111414 · June 4, 2022, 8:51am

I know that torch.randn is not differentiable, but we can use reparameterization technique to make the standard deviation differentiable:

x = ...
noise = x * torch.randn_like(x)

Is torch.poisson differentiable? Or if there exists a way to make torch.poisson differentiable?

AlphaBetaGamma96 · June 4, 2022, 10:23am

It has a grad function, therefore it’s differentiable.

x=torch.randn(100, 100, requires_grad=True).abs()
y=torch.poisson(x)
y.grad_fn #returns <PoissonBackward0>

KFrank · June 4, 2022, 7:25pm

Hi Bin!

It depends on what you are actually asking.

The function torch.poisson() is not differentiable (even though it has
a grad_fn). There are two reasons for this: First, torch.poisson()
returns a sample from the Poisson distribution, and pytorch does not
support backpropagating through samples from distributions. Second,
Poisson samples are integer values (even though torch.poisson()
can return values of floating-point type). So you can’t really differentiate
a result that you can’t continuously vary away from its integer value.

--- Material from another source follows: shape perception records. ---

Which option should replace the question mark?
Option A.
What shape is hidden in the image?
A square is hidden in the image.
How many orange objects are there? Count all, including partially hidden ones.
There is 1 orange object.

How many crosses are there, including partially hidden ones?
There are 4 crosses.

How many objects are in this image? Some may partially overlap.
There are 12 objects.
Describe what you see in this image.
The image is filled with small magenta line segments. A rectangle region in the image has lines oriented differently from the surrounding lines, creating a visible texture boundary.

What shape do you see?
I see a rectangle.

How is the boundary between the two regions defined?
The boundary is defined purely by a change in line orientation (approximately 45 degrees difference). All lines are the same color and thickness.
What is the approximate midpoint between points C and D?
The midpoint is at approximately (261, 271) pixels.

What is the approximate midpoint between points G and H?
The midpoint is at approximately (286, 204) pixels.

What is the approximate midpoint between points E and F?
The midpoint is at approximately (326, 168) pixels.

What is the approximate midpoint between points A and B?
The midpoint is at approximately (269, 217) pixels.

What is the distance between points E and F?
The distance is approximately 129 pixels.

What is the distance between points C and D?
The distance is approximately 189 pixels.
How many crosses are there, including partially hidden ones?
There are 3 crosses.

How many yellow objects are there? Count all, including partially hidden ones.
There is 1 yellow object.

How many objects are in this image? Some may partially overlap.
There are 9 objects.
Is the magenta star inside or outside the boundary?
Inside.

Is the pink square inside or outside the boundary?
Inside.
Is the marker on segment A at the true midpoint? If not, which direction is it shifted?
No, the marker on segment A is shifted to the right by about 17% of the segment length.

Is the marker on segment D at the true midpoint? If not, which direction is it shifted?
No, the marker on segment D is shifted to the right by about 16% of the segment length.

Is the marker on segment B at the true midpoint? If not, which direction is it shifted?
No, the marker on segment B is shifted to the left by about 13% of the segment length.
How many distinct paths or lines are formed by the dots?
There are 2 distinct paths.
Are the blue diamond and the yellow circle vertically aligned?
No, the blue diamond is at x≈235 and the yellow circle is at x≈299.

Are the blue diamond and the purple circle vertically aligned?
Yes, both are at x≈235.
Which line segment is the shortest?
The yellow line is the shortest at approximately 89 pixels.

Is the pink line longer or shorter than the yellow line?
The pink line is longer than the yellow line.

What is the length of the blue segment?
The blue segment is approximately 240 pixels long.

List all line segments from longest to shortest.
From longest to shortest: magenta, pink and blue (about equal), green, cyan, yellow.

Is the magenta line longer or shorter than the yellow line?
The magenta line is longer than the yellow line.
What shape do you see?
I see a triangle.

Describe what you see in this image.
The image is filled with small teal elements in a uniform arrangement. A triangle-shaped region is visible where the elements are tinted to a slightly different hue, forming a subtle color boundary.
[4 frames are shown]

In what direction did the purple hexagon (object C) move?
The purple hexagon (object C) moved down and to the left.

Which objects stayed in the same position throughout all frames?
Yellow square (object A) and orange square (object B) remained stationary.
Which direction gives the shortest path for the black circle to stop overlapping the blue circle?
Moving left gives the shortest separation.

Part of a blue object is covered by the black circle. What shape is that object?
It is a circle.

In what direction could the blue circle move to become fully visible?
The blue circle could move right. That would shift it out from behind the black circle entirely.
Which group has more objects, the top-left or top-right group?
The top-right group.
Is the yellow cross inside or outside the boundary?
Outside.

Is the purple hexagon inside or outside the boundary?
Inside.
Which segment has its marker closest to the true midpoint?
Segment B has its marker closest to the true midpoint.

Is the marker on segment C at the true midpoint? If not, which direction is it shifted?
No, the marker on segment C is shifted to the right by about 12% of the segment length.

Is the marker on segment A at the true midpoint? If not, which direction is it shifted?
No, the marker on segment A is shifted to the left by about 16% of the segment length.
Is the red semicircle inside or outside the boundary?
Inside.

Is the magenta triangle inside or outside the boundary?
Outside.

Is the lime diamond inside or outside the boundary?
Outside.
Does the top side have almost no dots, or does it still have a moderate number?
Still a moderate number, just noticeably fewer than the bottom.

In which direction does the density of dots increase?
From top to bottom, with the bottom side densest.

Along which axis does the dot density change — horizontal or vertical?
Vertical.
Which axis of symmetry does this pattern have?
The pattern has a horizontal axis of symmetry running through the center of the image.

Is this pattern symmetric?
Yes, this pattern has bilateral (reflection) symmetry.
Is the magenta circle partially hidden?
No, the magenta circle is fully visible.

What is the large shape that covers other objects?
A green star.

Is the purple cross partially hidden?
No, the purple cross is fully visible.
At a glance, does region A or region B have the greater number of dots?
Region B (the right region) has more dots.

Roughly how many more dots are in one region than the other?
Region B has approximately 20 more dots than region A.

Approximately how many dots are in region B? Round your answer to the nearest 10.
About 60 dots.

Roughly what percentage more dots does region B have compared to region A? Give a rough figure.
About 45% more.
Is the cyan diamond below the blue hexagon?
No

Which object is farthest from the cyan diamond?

If you try to backpropagate through torch.poisson(), you will get zeros
for the gradients (even though its result appears to have a grad_fn):

>>> import torch
>>> torch.__version__
'1.11.0'
>>> _ = torch.manual_seed (2022)
>>> rate = torch.rand (100, 100, requires_grad = True)
>>> samp = torch.poisson (rate)
>>> samp.grad_fn
<PoissonBackward0 object at 0x00000242A15A7B50>
>>> samp.sum().backward()
>>> torch.all (rate.grad == 0.0)   # no useful gradients
tensor(True)

On the other hand, it does make sense to differentiate the probability (or,
for a continuous distribution, the probability density) of some sample value
with respect to parameters of the distribution.

Consider:

>>> rate = torch.tensor ([3.5], requires_grad = True)
>>> samp = torch.tensor ([4.0], requires_grad = True)
>>> lp = torch.distributions.Poisson (rate).log_prob (samp)
>>> lp
tensor([-1.6670], grad_fn=<SubBackward0>)
>>> lp.backward()
>>> rate.grad
tensor([0.1429])

Oddly enough, pytorch does return a non-trivial value for the grad of
samp, even though .log_prob (samp) refuses to accept a non-integer
value of samp:

>>> samp.grad
tensor([-0.2534])
>>> torch.distributions.Poisson (rate).log_prob (torch.tensor ([4.01]))
Traceback (most recent call last):
  File "<stdin>", line 1, in <module>
  File "<path_to_pytorch_install>\torch\distributions\poisson.py", line 61, in log_prob
    self._validate_sample(value)
  File "<path_to_pytorch_install>\torch\distributions\distribution.py", line 286, in _validate_sample
    raise ValueError(
ValueError: Expected value argument (Tensor of shape (1,)) to be within the support (IntegerGreaterThan(lower_bound=0)) of the distribution Poisson(rate: tensor([3.5000], requires_grad=True)), but found invalid values:
tensor([4.0100])

(It beats me what samp.grad = tensor([-0.2534]) means or where it
comes from.)

Best.

K. Frank

111414 · June 6, 2022, 3:52am

I am very grateful for the detailed response from @KFrank.
Based on your given tips, I may understand that the original torch.poisson is not differentiable (or the grad will always be zeros).
And there is an indirect way to optimize the Poisson parameters by using torch.distributions.Poisson and .log_prob.
These are really helpful for me and have addressed my problem.